Tobacco is well-known as a leading cause of cancer, but according to a study by Stanford researchers, it may one day become widely used to cure it.

The study, published Monday in a National Academy of Science journal, concludes that tobacco plants may be engineered cheaply and quickly to grow safe antibodies, which can potentially be used to battle cancer.

“This study, in some forms, has been going on for about 20 years,” said Stanford Medical School Prof. Ronald Levy, senior author of the study.

The research began when Large Scale Biology Corp., a biomanufacturing company, approached Levy with a new technology in which tobacco plants are infected with a virus to spur the plants to produce proteins.

“I gave them [Large Scale Biology Corp.] genes from mouth tumors, and a month later they came back with the protein they had grown from tobacco plants,” Levy said. “We tested the proteins in mice, and the proteins worked effectively as vaccines to spur the immune system.

“We then moved the study into clinical trial, which is what this paper is all about,” he added.

Unlike current vaccines such as Gardasil, which protects against the virus that causes cervical cancer, the vaccines in the study are therapeutic — they could actually cure existing cases.

A total of 16 B-cell lymphoma patients participated in the study. Since each patient has a unique cancer antibody, 16 personalized vaccines were produced and reproduced from tobacco plants.

These experimental vaccines indeed triggered safe immune responses, without side effects, in a majority of the patients tested in the clinical trial.

“If successful and effective, this process can be developed into a vaccine to treat patients with lymphoma,” Levy said.
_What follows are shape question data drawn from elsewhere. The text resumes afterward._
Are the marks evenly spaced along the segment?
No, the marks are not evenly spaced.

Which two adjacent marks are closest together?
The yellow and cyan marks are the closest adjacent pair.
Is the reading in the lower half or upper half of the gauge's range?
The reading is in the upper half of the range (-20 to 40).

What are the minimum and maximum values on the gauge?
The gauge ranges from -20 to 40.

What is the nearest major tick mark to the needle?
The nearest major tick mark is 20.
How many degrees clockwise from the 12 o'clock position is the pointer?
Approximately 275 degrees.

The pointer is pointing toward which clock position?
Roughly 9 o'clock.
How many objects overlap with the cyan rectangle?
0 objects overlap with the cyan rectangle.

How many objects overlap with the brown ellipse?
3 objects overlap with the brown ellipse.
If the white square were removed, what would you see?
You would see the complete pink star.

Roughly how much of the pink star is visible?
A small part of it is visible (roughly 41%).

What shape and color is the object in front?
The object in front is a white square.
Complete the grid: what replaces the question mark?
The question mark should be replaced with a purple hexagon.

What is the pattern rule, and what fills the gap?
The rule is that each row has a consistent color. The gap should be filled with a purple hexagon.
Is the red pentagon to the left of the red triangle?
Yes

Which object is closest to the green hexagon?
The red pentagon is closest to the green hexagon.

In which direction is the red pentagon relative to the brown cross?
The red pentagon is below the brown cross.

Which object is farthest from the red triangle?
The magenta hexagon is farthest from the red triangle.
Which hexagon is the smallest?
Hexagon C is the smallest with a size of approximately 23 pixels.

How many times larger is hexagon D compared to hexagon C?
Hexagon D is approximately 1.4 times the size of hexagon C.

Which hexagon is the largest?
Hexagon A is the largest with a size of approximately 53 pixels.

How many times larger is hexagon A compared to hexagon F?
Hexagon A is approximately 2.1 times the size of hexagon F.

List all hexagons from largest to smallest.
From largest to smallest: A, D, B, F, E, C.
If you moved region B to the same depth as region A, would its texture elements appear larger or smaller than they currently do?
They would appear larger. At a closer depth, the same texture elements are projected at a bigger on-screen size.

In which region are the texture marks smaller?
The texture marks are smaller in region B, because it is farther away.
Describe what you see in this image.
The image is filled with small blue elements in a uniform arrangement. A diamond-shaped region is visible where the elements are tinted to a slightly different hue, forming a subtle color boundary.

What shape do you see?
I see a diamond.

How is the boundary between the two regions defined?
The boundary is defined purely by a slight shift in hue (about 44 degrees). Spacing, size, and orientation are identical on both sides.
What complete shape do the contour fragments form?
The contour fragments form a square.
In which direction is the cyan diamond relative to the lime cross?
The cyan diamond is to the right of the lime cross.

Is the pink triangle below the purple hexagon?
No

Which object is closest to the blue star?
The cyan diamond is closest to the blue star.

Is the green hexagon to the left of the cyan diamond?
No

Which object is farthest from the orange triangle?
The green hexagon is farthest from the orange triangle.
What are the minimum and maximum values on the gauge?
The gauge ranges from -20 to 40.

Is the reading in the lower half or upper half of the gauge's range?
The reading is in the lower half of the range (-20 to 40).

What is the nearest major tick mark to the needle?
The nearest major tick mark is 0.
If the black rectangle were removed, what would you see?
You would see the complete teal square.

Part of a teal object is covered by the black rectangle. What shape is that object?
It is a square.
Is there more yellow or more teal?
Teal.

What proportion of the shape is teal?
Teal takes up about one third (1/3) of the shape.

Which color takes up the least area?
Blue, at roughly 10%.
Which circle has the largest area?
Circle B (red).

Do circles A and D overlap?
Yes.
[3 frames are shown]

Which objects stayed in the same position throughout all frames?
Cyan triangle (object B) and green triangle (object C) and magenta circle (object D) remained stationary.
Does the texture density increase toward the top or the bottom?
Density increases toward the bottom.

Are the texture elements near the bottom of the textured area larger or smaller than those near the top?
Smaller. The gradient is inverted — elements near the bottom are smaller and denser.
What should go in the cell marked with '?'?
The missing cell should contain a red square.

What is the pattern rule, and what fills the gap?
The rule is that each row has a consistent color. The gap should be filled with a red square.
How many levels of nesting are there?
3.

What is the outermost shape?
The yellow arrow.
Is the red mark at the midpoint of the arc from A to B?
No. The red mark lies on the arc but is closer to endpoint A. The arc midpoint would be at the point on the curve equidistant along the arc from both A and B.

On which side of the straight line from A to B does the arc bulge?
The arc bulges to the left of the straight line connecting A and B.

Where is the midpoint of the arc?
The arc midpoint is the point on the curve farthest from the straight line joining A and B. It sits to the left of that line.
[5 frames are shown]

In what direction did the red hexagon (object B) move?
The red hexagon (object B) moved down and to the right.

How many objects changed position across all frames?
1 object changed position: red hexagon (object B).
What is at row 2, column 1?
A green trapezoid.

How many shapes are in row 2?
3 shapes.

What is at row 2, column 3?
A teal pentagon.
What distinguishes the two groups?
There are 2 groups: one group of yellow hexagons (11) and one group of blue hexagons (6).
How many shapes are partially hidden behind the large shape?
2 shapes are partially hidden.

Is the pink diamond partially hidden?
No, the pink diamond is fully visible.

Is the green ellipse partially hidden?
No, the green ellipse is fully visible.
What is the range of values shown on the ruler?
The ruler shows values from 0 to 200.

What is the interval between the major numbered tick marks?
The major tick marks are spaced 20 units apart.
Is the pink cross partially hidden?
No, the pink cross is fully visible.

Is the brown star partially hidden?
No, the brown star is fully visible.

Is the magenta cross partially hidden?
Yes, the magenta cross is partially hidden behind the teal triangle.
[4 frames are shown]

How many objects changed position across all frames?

Approximately 18,000 Americans are diagnosed annually with B-cell lymphoma, which is a slow-growing, incurable type of cancer that is usually left untreated in its early stages. These plant-grown vaccines could provide a more aggressive treatment for this cancer.

Cancer patients are not the only ones that stand to benefit from the study.

“There are lots of diseases for which proteins are needed,” Levy said. “This vaccine production technology, if proven effective, can also be used for hormone injections, enzyme replacement and to produce monoclonal antibodies.”

Levy, however, cautioned that this study only concluded that plant-produced vaccines could incite immune responses and that such vaccines were safe. The study did not test to see if the vaccines did the patients any good in the long term. Testing the effectiveness and benefit of the personalized, plant-produced vaccines will be the next step of the study, which will be a second-phase clinical trial.

Levy and his team of researchers would like to produce more personalized plant-vaccine products for a larger number of patients in the next trial.

The study has already generated significant interest, both because of its promise as a new form of cancer therapy, and because of the plant that it uses.

“I find it ironic that tobacco is now part of an instrument that could potentially make treatments for cancer,” Levy said, “because people usually think of tobacco as a cause of cancer.”

Just don’t expect a tobacco-aided cancer cure to come in smoke-able form.